3. Competitive Landscape: Akari operates in highly competitive therapeutic areas, with the potential for new entrants or advancements by rival companies to challenge the company's position.

4. Financing and Liquidity Concerns: Akari's ability to secure additional funding to support its operations and research efforts remains a key risk, as the company's current cash position may not be sufficient to sustain its activities in the long term. The company's accumulated deficit of $243.50 million and low current ratio of 0.29 highlight the need for additional financing.

5. Integration Challenges: The successful integration of Peak Bio's operations and technologies with Akari's existing business is critical to unlocking the full potential of the merged entity.

Conclusion

Akari Therapeutics has undergone a transformative merger with Peak Bio, positioning the combined company as a diversified player in the biotechnology industry. With a renewed focus on key programs, including the ADC platform and the PAS-nomacopan asset, Akari is poised to make significant strides in addressing unmet medical needs across autoimmune, inflammatory, and oncological diseases. The company's strategic decision to suspend the HSCT-TMA program and restructure its operations has allowed it to concentrate resources on its most promising assets.

However, the company faces the typical risks and challenges associated with clinical-stage biotechnology companies, including regulatory hurdles, competitive pressures, and ongoing financing requirements. Akari's financial position remains precarious, with a significant accumulated deficit and limited cash resources. The success of the company will depend on its ability to advance its pipeline, particularly PAS-nomacopan for geographic atrophy and the ADC platform, while managing its cash burn and securing additional funding as needed.

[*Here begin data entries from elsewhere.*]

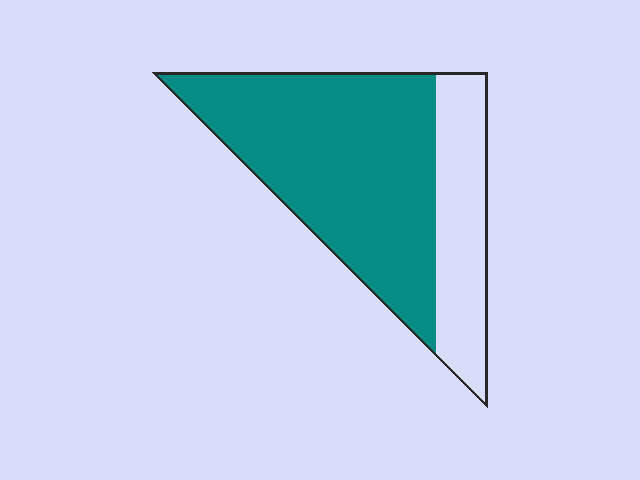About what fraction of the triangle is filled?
About three quarters (3/4).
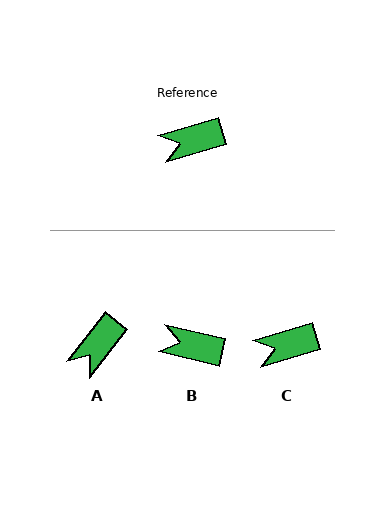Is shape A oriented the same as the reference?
No, it is off by about 36 degrees.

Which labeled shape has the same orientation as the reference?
C.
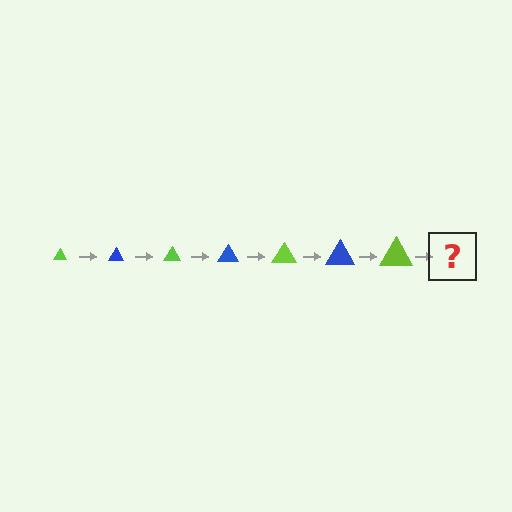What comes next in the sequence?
The next element should be a blue triangle, larger than the previous one.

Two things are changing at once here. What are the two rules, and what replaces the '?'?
The two rules are that the triangle grows larger each step and the color cycles through lime and blue. The '?' should be a blue triangle, larger than the previous one.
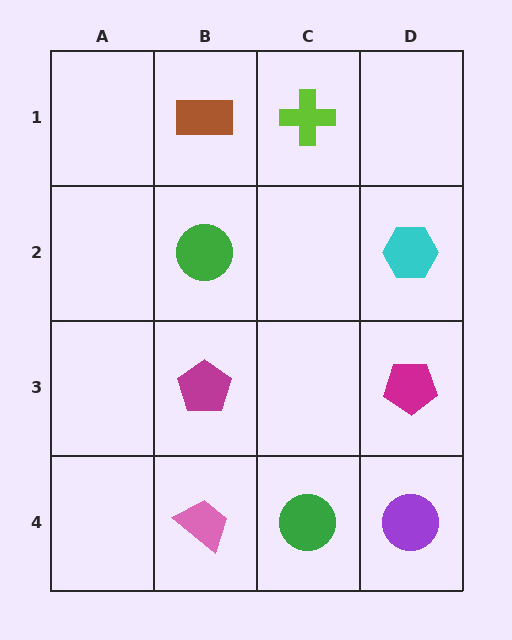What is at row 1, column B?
A brown rectangle.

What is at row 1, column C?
A lime cross.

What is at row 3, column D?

As Akari navigates these challenges, its ability to successfully integrate the Peak Bio operations, advance its pipeline, and leverage its strengthened portfolio will be crucial in determining the company's long-term success. The positive FDA feedback on PAS-nomacopan and the potential of the ADC platform provide reasons for optimism, but careful execution and financial management will be essential for Akari to capitalize on these opportunities and create value for shareholders in the coming years.